Remove Previous Cluster State Provider

The NiFi cluster will continue to function without additional changes while having a previous Cluster State Provider configured. As long as the current Cluster State Provider contains state information, NiFi will not attempt to enumerate the previous provider. The previous Cluster State Provider configuration should be removed to maintain current configuration and avoid unexpected migration attempts.

Removing the value of nifi.state.management.provider.cluster.previous from nifi.properties is sufficient to disable possible cluster state migration. The Cluster State Provider definition can be removed from state-management.xml for completeness, but NiFi ignores provider definitions that are not referenced in application properties.
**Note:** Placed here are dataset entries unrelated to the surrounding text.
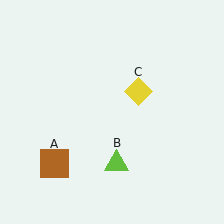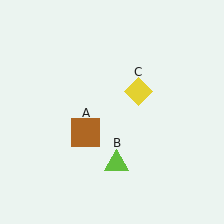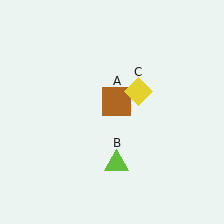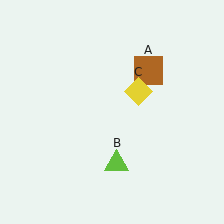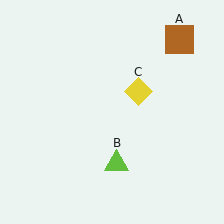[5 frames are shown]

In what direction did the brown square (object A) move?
The brown square (object A) moved up and to the right.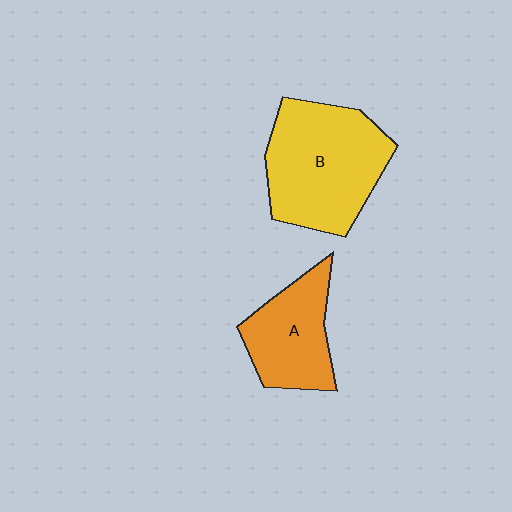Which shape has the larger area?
Shape B (yellow).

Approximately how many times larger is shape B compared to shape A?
Approximately 1.6 times.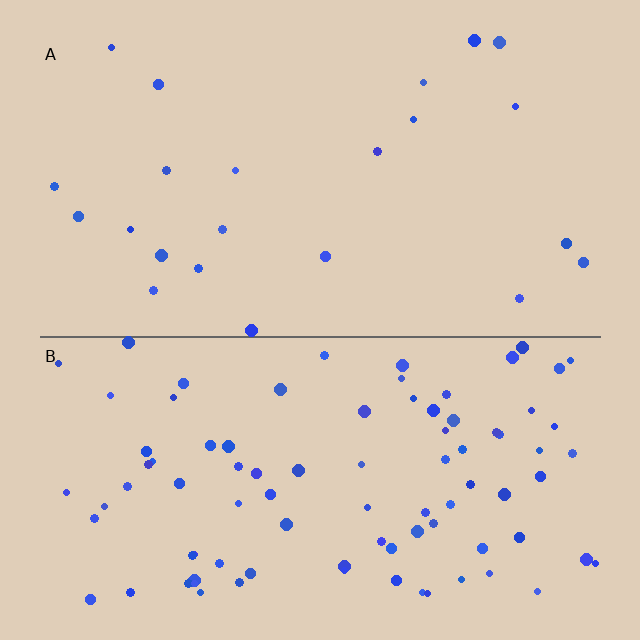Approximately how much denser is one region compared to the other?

StateProvider Interface Changes

The StateProvider interface can be implemented and provided in an extension NAR to support alternative cluster state services. Supporting cluster state migration requires implementing two new methods, both of which have default implementations to provide basic compatibility with existing providers:

/**
 * Indicates whether the State Provider supports enumerating stored state information
 *
 * @return Component enumeration supported status
 */
default boolean isComponentEnumerationSupported() {
    return false;
}

/**
 * Get Component Identifiers with associated state stored in the Provider
 *
 * @return Collection of Component Identifiers with stored state defaults to empty
 * @throws IOException Thrown on failures to retrieve component identifiers
 */
default Collection<String> getStoredComponentIds() throws IOException {
    return Collections.emptyList();
}

As described in the default implementations, State Providers that do not implement these methods will not support state migration. State Provider developers must implement both methods to support cluster state migration, otherwise the NiFi framework will throw an exception listing the unsupported State Provider. Custom State Providers do not need to implement these methods if migration is not required.

Conclusion

Cluster state migration is not a common process for a stable NiFi deployment, but it can be a useful feature for containerized flows or upgrades that involve significant architectural adjustments. With minor changes to internal State Provider architecture, NiFi 2.0 incorporates a cluster state migration strategy that obviates the need for duplicative processes and external tools. Although alternative State Providers are not a common feature request, implementing framework support for cluster state migration highlights the importance of well-defined interfaces that enable architectures to adapt to technical changes.